ML-NYC Speaker Series and Happy Hour: John Langford

Name: ML-NYC Speaker Series and Happy Hour: John Langford
Start: 2026-03-25T16:00:00-04:00
End: 2026-03-25T18:00:00-04:00
Location: Flatiron Institute

Schedule

Wed Mar 25 2026 at 04:00 pm to 06:00 pm

UTC-04:00

Location

Flatiron Institute | New York, NY

Next-Latent Prediction Transformers Learn Compact World Models
About this Event

The ML in NYC Speaker Series + Happy Hour is excited to host John Langford from Microsoft Research as our February speaker! His talk will take place Wednesday, March 25 at 4pm at the Flatiron Institute. As always, there will be a reception afterward for all attendees.

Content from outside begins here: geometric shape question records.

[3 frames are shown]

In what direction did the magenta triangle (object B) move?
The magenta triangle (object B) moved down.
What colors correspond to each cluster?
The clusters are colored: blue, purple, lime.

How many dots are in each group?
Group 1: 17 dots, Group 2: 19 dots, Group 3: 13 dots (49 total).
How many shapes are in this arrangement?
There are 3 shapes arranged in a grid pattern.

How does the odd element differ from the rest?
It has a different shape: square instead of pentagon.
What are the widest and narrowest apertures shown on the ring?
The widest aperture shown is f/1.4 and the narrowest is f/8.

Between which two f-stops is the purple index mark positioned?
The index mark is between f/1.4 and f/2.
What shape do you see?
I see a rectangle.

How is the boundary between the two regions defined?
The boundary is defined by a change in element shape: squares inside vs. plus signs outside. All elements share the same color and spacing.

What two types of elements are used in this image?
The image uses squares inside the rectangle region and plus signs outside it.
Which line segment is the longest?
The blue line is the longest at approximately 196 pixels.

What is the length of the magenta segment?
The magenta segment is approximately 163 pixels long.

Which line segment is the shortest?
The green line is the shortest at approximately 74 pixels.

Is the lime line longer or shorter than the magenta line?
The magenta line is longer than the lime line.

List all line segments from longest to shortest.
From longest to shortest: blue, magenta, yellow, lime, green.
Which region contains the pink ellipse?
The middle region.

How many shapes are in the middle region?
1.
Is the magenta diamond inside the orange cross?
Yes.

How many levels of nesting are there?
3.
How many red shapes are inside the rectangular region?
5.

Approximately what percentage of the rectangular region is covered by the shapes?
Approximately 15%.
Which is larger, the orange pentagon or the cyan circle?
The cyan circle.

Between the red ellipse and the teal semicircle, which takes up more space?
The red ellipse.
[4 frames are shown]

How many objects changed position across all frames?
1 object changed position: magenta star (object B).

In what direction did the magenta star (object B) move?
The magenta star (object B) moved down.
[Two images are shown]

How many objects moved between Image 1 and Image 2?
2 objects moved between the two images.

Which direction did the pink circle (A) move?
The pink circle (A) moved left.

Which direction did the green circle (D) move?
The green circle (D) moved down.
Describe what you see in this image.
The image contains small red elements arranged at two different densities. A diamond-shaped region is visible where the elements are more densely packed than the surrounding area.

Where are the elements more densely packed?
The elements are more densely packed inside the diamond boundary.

Title: Next-Latent Prediction Transformers Learn Compact World Models

Abstract: Transformers replace recurrence with a memory that grows with sequence length and self-attention that enables ad-hoc look ups over past tokens. Consequently, they lack an inherent incentive to compress history into compact latent states with consistent transition rules. This often leads to learning solutions that generalize poorly. We introduce Next-Latent Prediction (NextLat), which extends standard next-token training with self-supervised predictions in the latent space. Specifically, NextLat trains a transformer to learn latent representations that are predictive of its next latent state given the next output token. Theoretically, we show that these latents provably converge to belief states, compressed information of the history necessary to predict the future. This simple auxiliary objective also injects a recurrent inductive bias into transformers, while leaving their architecture, parallel training, and inference unchanged. NextLat effectively encourages the transformer to form compact internal world models with its own belief states and transition dynamics -- a crucial property absent in standard next-token prediction transformers. Empirically, across benchmarks targeting core sequence modeling competencies -- world modeling, reasoning, planning, and language modeling -- NextLat demonstrates significant gains over standard next-token training in downstream accuracy, representation compression, and lookahead planning. NextLat stands as a simple and efficient paradigm for shaping transformer representations toward stronger generalization.
Bio: John Langford is a Partner Research Manager at Microsoft Research New York, of which he was one of the founding members. He is known for his work on the Isomap embedding algorithm, CAPTCHA challenges, Cover Trees for nearest neighbor search, Contextual Bandits (which he coined) for reinforcement learning, and learning reductions. He is also the principal developer of Vowpal Wabbit and the primary author of the popular Machine Learning blog hunch.net. He was president of the International Conference on Machine Learning from 2019 to 2021. Dr. Langford was previously affiliated with Yahoo! Research, Toyota Technological Institute at Chicago, and IBM's Watson Research Center. He studied Physics and Computer Science at the California Institute of Technology, earning a double bachelor's degree in 1997, and he received his Ph.D. in computer science from Carnegie Mellon University in 2002.